All help appreciated! Thanks in advance..... Also, for those who helped me out when the vet wanted to put down Mrs. Kay - she is FINE thanks for telling me to wait it out.......


----------



## purplequeenvt (Mar 22, 2014)

I'd leave them together as long as the ewe is not being aggressive to him. Sounds like she might have let him nurse. Good luck!


----------



## M.L. McKnight (Mar 22, 2014)

I haven't had any experience with sheep (yet) but I might have something for you to try. When I need to switch around some pigs for whatever reason, I give the sow a quick squirt of lysol right in the snout.

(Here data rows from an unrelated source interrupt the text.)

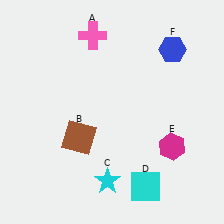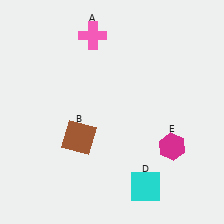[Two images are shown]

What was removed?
The blue hexagon (F), the cyan star (C) were removed in Image 2.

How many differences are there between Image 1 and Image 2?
There are 2 differences between the two images.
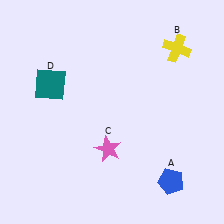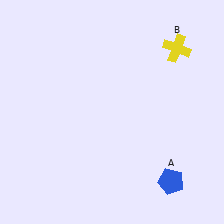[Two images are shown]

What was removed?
The teal square (D), the pink star (C) were removed in Image 2.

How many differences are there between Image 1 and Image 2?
There are 2 differences between the two images.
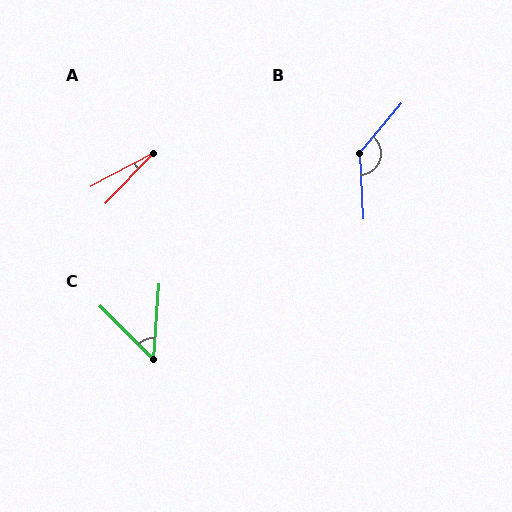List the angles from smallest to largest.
A (18°), C (49°), B (137°).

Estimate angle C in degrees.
Approximately 49 degrees.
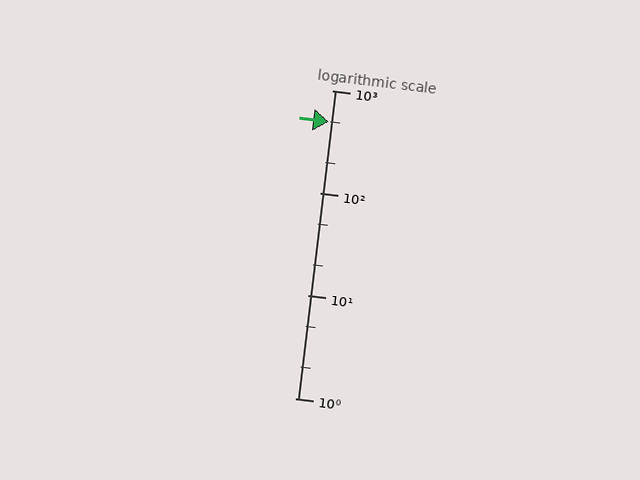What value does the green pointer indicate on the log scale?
The pointer indicates approximately 500.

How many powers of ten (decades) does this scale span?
The scale spans 3 decades, from 1 to 1000.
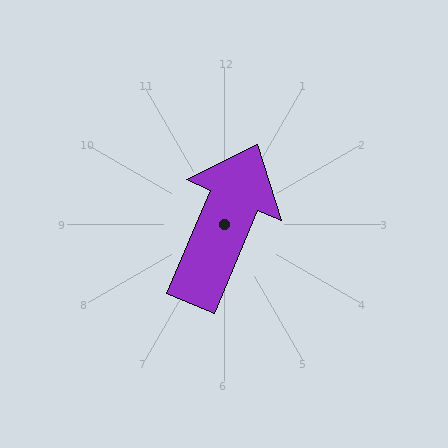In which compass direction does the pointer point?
Northeast.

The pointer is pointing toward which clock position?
Roughly 1 o'clock.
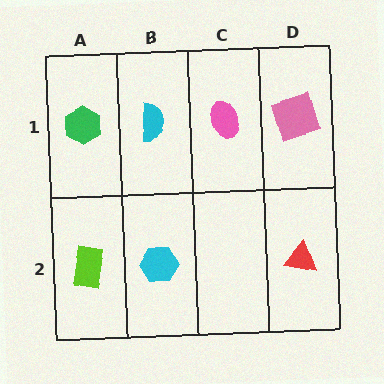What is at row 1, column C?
A pink ellipse.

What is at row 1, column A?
A green hexagon.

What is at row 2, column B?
A cyan hexagon.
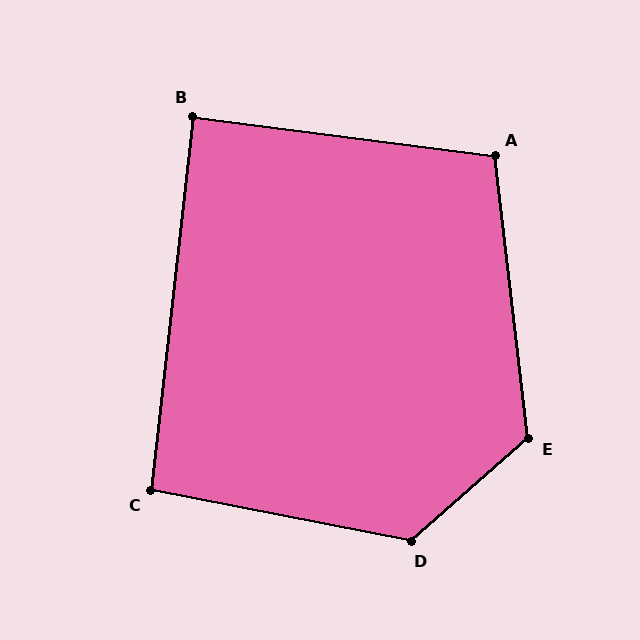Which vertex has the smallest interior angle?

Then I mist the babies real quick and the 'new additions'. As long as she can't smell the difference she doesn't care. Its not the nicest thing to do but I'd rather irritate a sow for a minute than lose a baby.
I have noticed with my goats that they smell the kids' butts when they start to nurse, I kept that in mind when I needed to find a new goat momma for a kid (this one's momma had triplets and was a tiny thing). Instead of doing the lysol trick, I rub the doe's kid on the butt then rubbed all over the new kid. I squirted a bit of her milk on him and then rubbed her kid's butt all over the new one. Then I watched. She did the sniff test and after looking confused for a minute she ended up letting the baby nurse and raise it as her own. 
If your ewe is claiming the lamb then that is awesome, if you get worried or it happens again keep these tricks in mind.


----------



## Bossroo (Mar 23, 2014)

Old shepard's trick...  smear some of the dead offspring's poop all over the rear end of the orphan. Or,  skin out like a pull over sweater the dead offspring's hide and place  it over the new orphan.   Smells like the mamma's own offspring and adoption done.


----------